Presidents Samia Suluhu Hassan and Uhuru Kenyatta on Friday officially opened the 42.4km Arusha Bypass, which is part of the regional Arusha-Holili-Taveta-Voi transit corridor that links Tanzania with Kenya.
Speaking at the launch at the Arusha State House, the leaders hailed the project as a major integration enabler, enhancing the movement of goods and people and boosting trade.
President Kenyatta said it would help ease traffic congestion in Arusha and further help connect East Africa.
“The connection between Arusha and Voi to Mombasa will ease the supply of agricultural produce such as maize, tomatoes and vegetables and will help fight poverty in our countries by improving the lives of the people.
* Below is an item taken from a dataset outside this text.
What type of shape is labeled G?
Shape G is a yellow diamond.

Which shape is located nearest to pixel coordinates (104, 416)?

Infrastructure is the foundation of our integration,” he said.
“Infrastructure is critical in achieving our common objective of being a common market. That is why my administration in Kenya has been very keen to see the growth of infrastructure across the board,” President Kenyatta had told the EAC Summit on Thursday.
Build railway
President Samia said the bypass connects the northern Tanzanian regions of Arusha, Kilimanjaro, Manyara and Tanga with the region through the Arusha-Holili-Taveta highway.
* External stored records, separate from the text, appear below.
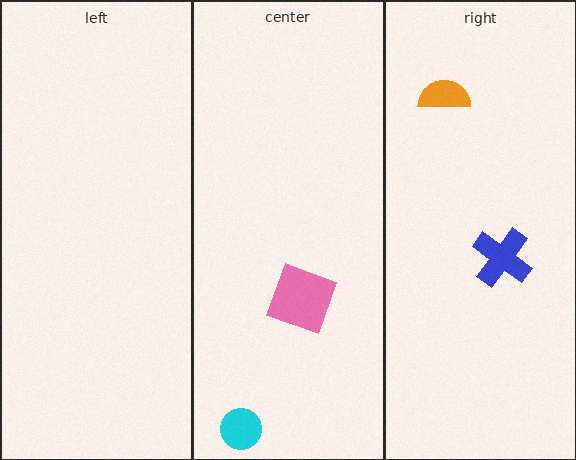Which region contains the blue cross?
The right region.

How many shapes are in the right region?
2.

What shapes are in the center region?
The pink square, the cyan circle.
She said there’s a plan to build a railway in the north to link her country with other EAC states and complement the SGR that links Tanzania with Burundi and DRC.
She also pledged to enhance water and air transport services to ease movement and trade between Tanzania and the region. She challenged East Africans to take advantage of the new infrastructural projects to boost regional trade.
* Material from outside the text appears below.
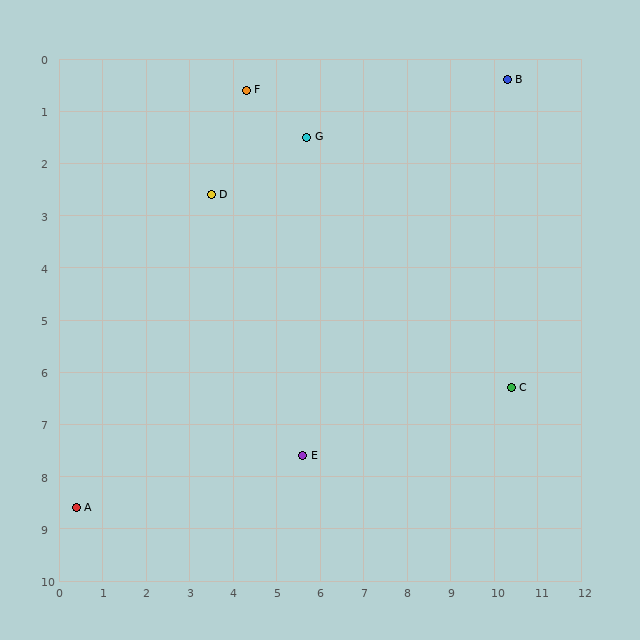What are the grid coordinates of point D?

The African Development Bank funded the $217 million project to the tune of $112 million, with Kenya contributing $105 million.
The AfDB hailed it as a means of easing cross-border trade. Transit time through the Holili border post, which was a day, is now two hours.
The ceremony was attended by Presidents Yoweri Museveni of Uganda, Evariste Ndayishimiye of Burundi and Hassan Sheikh Mohamoud of Somalia, Prime Ministers Eduardo Girente of Rwanda and Jean-Michel Sama Lukonde of DR Congo and South Sudan’s Presidential Affairs Minister Barnaba Marial Benjamin.
The launch happened on the sidelines of the East African Community heads of State summit, the first for DRC since becoming a full-fledged member of the regional bloc. Somalia’s President Mohamud is at the summit as a special guest to renew his country’s push to join the EAC.
President Kenyatta is expected to hand over the rotational chairmanship of the EAC to Burundi’s Ndayishimiye. Mr Kenyatta’s term as President also ends in August as Kenyans head to the polls on the 9th.
Common market
The summit was preceded by a high-level retreat on the common market where more than 300 delegates drawn from the partner states, civil society, and the media were in attendance.
The EAC Common Market Protocol provides for six freedoms – free movement of goods, persons, labour, services and capital, and the right of establishment and residence.
“We are here to take stock of the performance of the Common market, to review and implement recommendations that will enable us to integrate as a region,” said Kenyan Trade minister Betty Maina, chairperson of the EAC Council of Ministers.
Ms Maina is also the acting minister for EAC and Regional Development.
The summit is expected to consider a report of the Council on the Common Market Protocol, assent to pending bills from the East African Legislative Assembly, and appoint judges to the East African Court of Justice, among other issues.